The microdata needs to contain a column for record key. Record keys are random, uniformly distributed integers within the chosen range. Previously, record keys between 0-255 have been used (as for census-2021). The method has been extended to also handle record keys in the range 0-4096 for the purpose of processing administrative data.
It is expected that users will tabulate 1-4 variables for a particular geography level e.g. tabulate age by sex at local authority level.
The create_perturbed_table() function counts how many rows in the data
contain each combination of categories e.g. how many respondents are of
each age category in each local authority area. The sum of the record
keys for each record in each cell is also calculated. Modulo 256 or 4096
of the sum is taken so this cell key is within range. The table now has
perturbation cell values (pcv) and cell keys (ckey).
The ptable is merged with the data, matching on pcv and ckey. The merge
provides a pvalue for each cell. The post perturbation count (count)
is the pre-perturbation count (pre_sdc_count), plus the perturbation value
(pvalue). After this step, the counts have had the required perturbation
applied. The output is the frequency table with the post-perturbation count (count)
column. The result is that counts have been deliberately changed based on the
ptable, for the purpose of disclosure protection.

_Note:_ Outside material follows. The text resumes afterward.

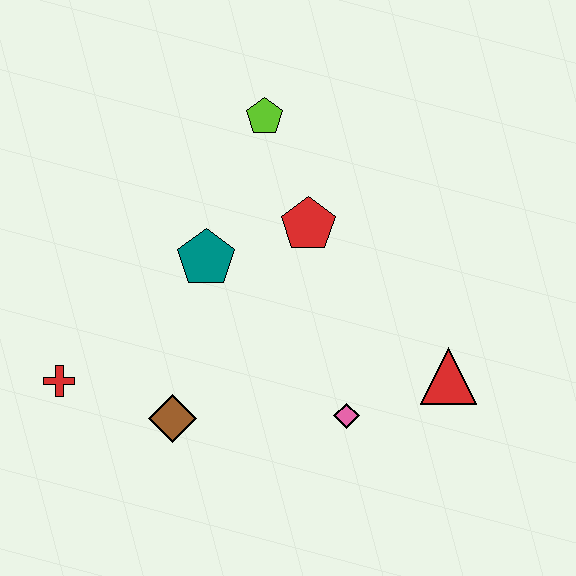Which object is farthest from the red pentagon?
The red cross is farthest from the red pentagon.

To limit the size of the ptable, only 750 rows are used, and rows
501-750 are used repeatedly for larger cell values. E.g. instead of
containing 100,001 rows, when the cell value is 100,001 the 501st row
is used. Rows 501-750 will be used for cell values of 501-750, as well
as 751-1000, 1001-1250, 1251-1500 and so on. To achieve this effect an
alternative cell value column (pcv) is calculated which will be between 0-750.
For cell values 0-750 the pcv will be the same as the cell value. For
cell values above 750, the values are transformed by -1, modulo 250,
+501. This achieves the looping effect so that cell values 751, 1001,
1251 and so on will have a pcv of 501.
After cell key perturbation is applied, a threshold is applied so that any counts below the threshold will be suppressed (set to missing). The user can specify the value for the threshold, but if they do not, the default value of 10 will be applied. Setting the threshold to zero would mean no suppression is applied.

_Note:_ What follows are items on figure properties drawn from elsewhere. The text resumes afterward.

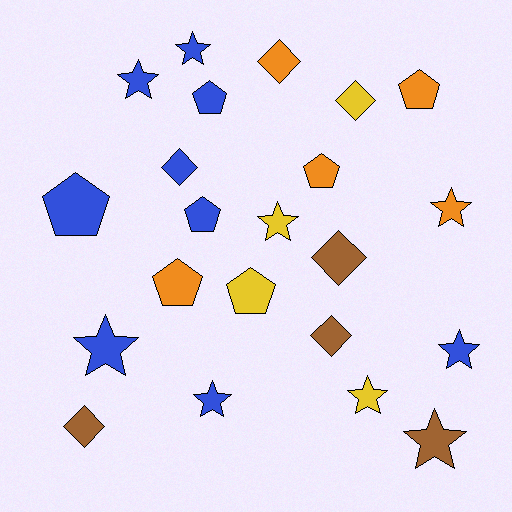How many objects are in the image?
There are 22 objects.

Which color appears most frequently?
Blue, with 9 objects.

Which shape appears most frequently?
Star, with 9 objects.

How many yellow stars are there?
There are 2 yellow stars.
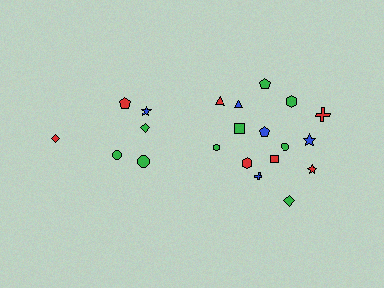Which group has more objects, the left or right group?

As well as specifying the level of perturbation, the ptable can also be used
to apply rounding, and a *threshold for small counts. The example ptable
supplied with this method, ptable_10_5, applies the 10_5 rule (supressing
values less than 10 and rounding others to the nearest 5) for record keys
in the range 0-255.
Additional Information#
The ONS Statistical Methods Library at https://statisticalmethodslibrary.ons.gov.uk/ contains:
Further information about the methods including a link to the GitHub repository which contains detailed API information as part of the method code.
Information about other methods available through the library.
License#
Unless stated otherwise, the SML codebase is released under the MIT License. This covers both the codebase and any sample code in the documentation. The documentation is available under the terms of the Open Government 3.0 license.